Specs:
CPU: TR 1950x
GPU: 1080 Ti
RAM: 6x4gb sticks of DDR4 2667MHz in slots:
0,1,2,5,6,7
Board: MSI Gaming Carbon AC x399
Distro: ArchLinux
Kernel: linux-zen
Bootloader: rEFInd
qemu: qemu-patched
I am looking to optimize my windows gaming vm for more gaming performance, I’m mainly asking for help with pinning topology, I’ve read a lot of posts about numa and I don’t know what the best way to go about it would be, but any other optimizations would be appreciated.
I’m unsure if I want to use huge pages, as far as I know it’s constantly reserved, but if I’m wrong please let me know.
And I believe I want to keep threads 0,16 to the host, maybe also 1,17 just in case but i’ve seen guides do weird things with numbering, maybe that’s just for 1900x or an old AGESA code (I’m running 1.1.0.2)

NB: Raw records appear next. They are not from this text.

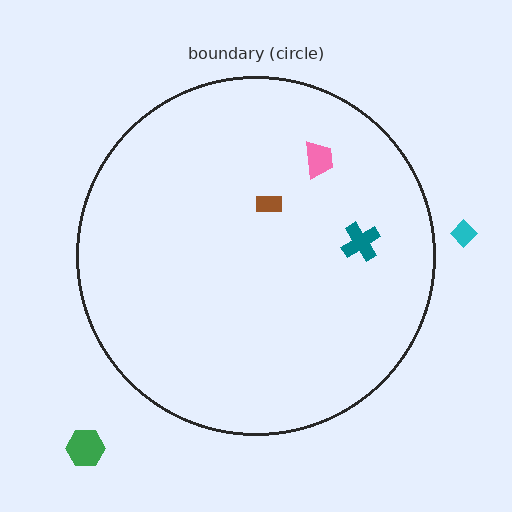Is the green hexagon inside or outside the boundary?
Outside.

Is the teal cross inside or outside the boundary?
Inside.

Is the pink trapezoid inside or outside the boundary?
Inside.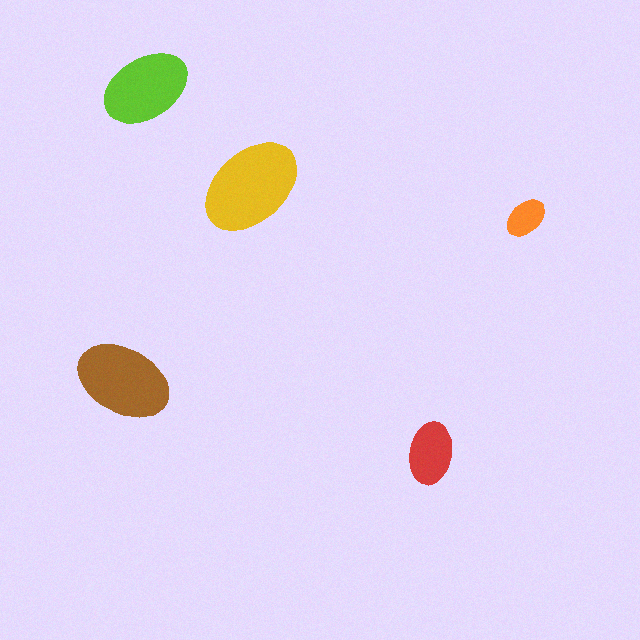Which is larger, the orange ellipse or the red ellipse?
The red one.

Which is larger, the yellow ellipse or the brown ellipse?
The yellow one.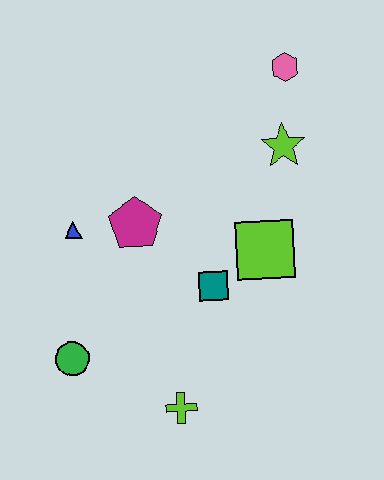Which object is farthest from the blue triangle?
The pink hexagon is farthest from the blue triangle.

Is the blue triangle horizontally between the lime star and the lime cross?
No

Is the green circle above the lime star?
No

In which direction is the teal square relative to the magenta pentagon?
The teal square is to the right of the magenta pentagon.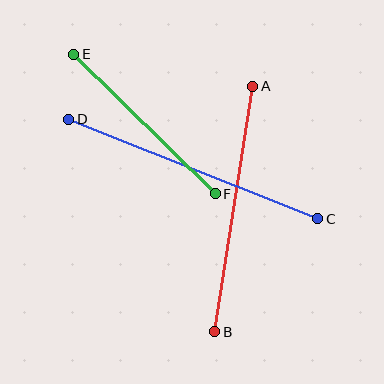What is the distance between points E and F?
The distance is approximately 198 pixels.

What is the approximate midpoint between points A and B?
The midpoint is at approximately (234, 209) pixels.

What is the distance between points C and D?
The distance is approximately 268 pixels.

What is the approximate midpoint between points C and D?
The midpoint is at approximately (193, 169) pixels.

Currently I unbind my 1080 ti from the nvidia prop drivers on my host, bind it to vfio, and pass it through to the vm, which all works perfectly.
Here are my files: unbind rebind xml boot params
So if I understand this correctly, it would be beneficial to instead give it all the cores/threads on node 1, and not node 0, and make sure my ram and gpu are on node 1 too? Would I need to use hugepages to make sure the ram the vm is accessing is in that node?

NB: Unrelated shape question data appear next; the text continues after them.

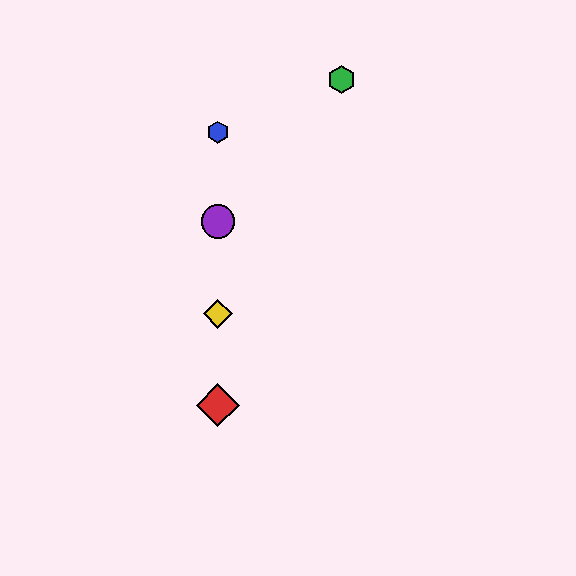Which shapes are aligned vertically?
The red diamond, the blue hexagon, the yellow diamond, the purple circle are aligned vertically.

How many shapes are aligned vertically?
4 shapes (the red diamond, the blue hexagon, the yellow diamond, the purple circle) are aligned vertically.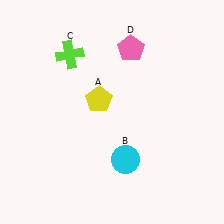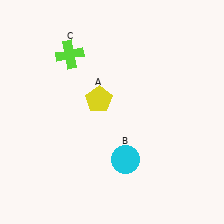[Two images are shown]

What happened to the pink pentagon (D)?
The pink pentagon (D) was removed in Image 2. It was in the top-right area of Image 1.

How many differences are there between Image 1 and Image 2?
There is 1 difference between the two images.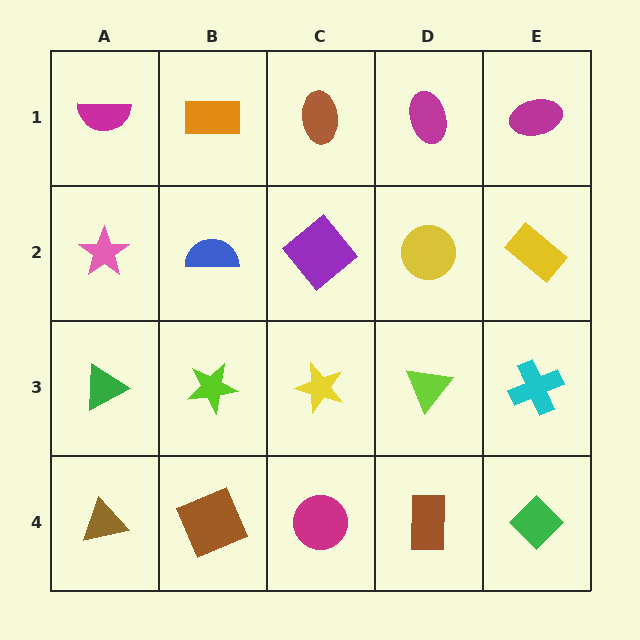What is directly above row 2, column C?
A brown ellipse.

It would be a good idea to use hugepages to make sure the RAM being used is connected to the same NUMA node that you are pinning your threads to, otherwise a lot of latency is introduced in asking the other node for RAM access. However you don’t need to specifically reserve them since you can do this on the fly with transparent hugepages which is what I did on my CentOS server to pin certain servers to certain NUMA nodes but especially for my media server which I use the hugepages for. Transparent huge pages can be a little bit of a pain though, I found after I shut the media VM down not all the memory freed up and I had to allocate just a little more to be able to start it again, or reboot the hypervisor - I don’t have this problem on my desktop with static huge pages.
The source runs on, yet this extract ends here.